Hi,
I hope everything is going well with you. When I want to download data by command line, downloading data is interrupted. When I want to download data by passing the following link:
s3://drivendata-competition-biomassters-public-us/train_features/
But, it needs “access key ID” and “secret access key.”
I did not find these parameters in the .txt file. I would appreciate it if you help me in this regard.
Hi Hazhir - check out the “AWS CLI” section of the download instructions:
AWS CLI
The easiest way to download data from AWS is using the AWS CLI:
https://docs.aws.amazon.com/cli/latest/userguide/cli-chap-welcome.html
To download an individual data file to your local machine, the general structure is
aws s3 cp <S3 URI> <local path> --no-sign-request
For example:
aws s3 cp s3://drivendata-competition-biomassters-public-us/train_features/001b0634_S1_00.tif ./ --no-sign-request
The above downloads the file
001b0634_S1_00.tif
from the public bucket in the US region. Adding “–no-sign-request” allows data to be downloaded without configuring an AWS profile.To download a directory rather than a file, use the
--recursive
flag. For example, to download all of the training data:aws s3 cp s3://drivendata-competition-biomassters-public-us/train_features/ train_features/ --no-sign-request --recursive
Hi,
Thank you so much for your reply. I did in the same way. But, the download was interrupted after about 30 minutes of downloading. When I am going to download data again using the following code:
aws s3 cp s3://drivendata-competition-biomassters-public-us/train_features/ train_features/ --no-sign-request --recursive
it will start with the first image. I am not able to continue downloading data from a specific image ID to end. Moreover, the number of images is a lot and it is not possible to download them one by one.
Ahhh, I understand! That worried me too, that it might error out during the download.
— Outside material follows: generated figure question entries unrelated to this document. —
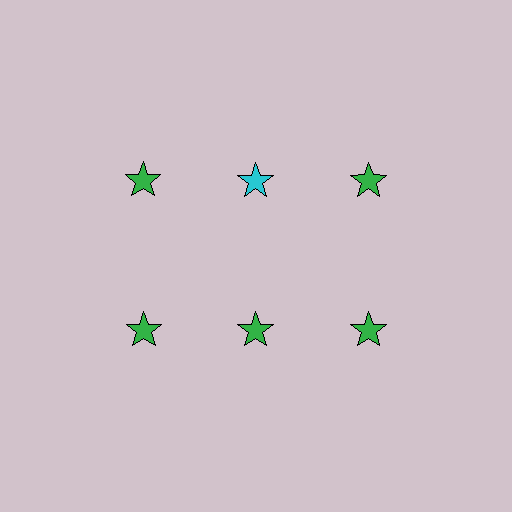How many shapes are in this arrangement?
There are 6 shapes arranged in a grid pattern.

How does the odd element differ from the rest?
It has a different color: cyan instead of green.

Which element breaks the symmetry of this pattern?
The cyan star in the top row, center column breaks the symmetry. All other shapes are green stars.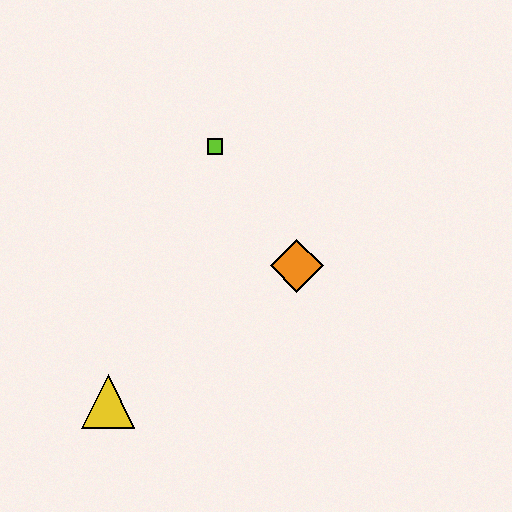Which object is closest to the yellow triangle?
The orange diamond is closest to the yellow triangle.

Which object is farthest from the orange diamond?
The yellow triangle is farthest from the orange diamond.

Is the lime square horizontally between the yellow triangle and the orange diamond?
Yes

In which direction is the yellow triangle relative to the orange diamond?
The yellow triangle is to the left of the orange diamond.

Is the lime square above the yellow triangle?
Yes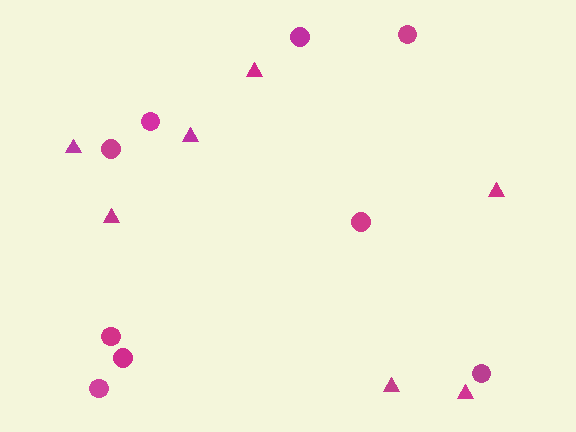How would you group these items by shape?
There are 2 groups: one group of triangles (7) and one group of circles (9).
Could you perhaps write a script (like the python one below) to loop over the files and download them individually? I just checked and this works nicely. If you ran a few scripts in parallel, it wouldn’t be too slow. Sure, it’ll take a while But that’s usually one of the pain points working with good-sized data.
import os
import pandas as pd
metadata = pd.read_csv("features_metadata.csv")
for i, row in metadata.iterrows():
if not os.path.exists(row.filename):
cmd = f"aws s3 cp s3://drivendata-competition-biomassters-public-us/train_features/{row.filename} ./ --no-sign-request"
os.system(cmd)
if i > 5:
break
Thank you very much. I will do the same way you recommended.
Hi @hazhir_bahrami,
I’m sorry you’re having trouble downloading the data! If you are located outside of the US, you might find download speeds improve if you use another bucket. You might want to see if using the EU (s3://drivendata-competition-biomassters-public-eu
) or Asia (s3://drivendata-competition-biomassters-public-as
) buckets make the process faster.
Good luck, and let us know if you have any other questions.
Hi,
Thank you so much for the help.
I started downloading data using python. The problem got solved.
Best wishes.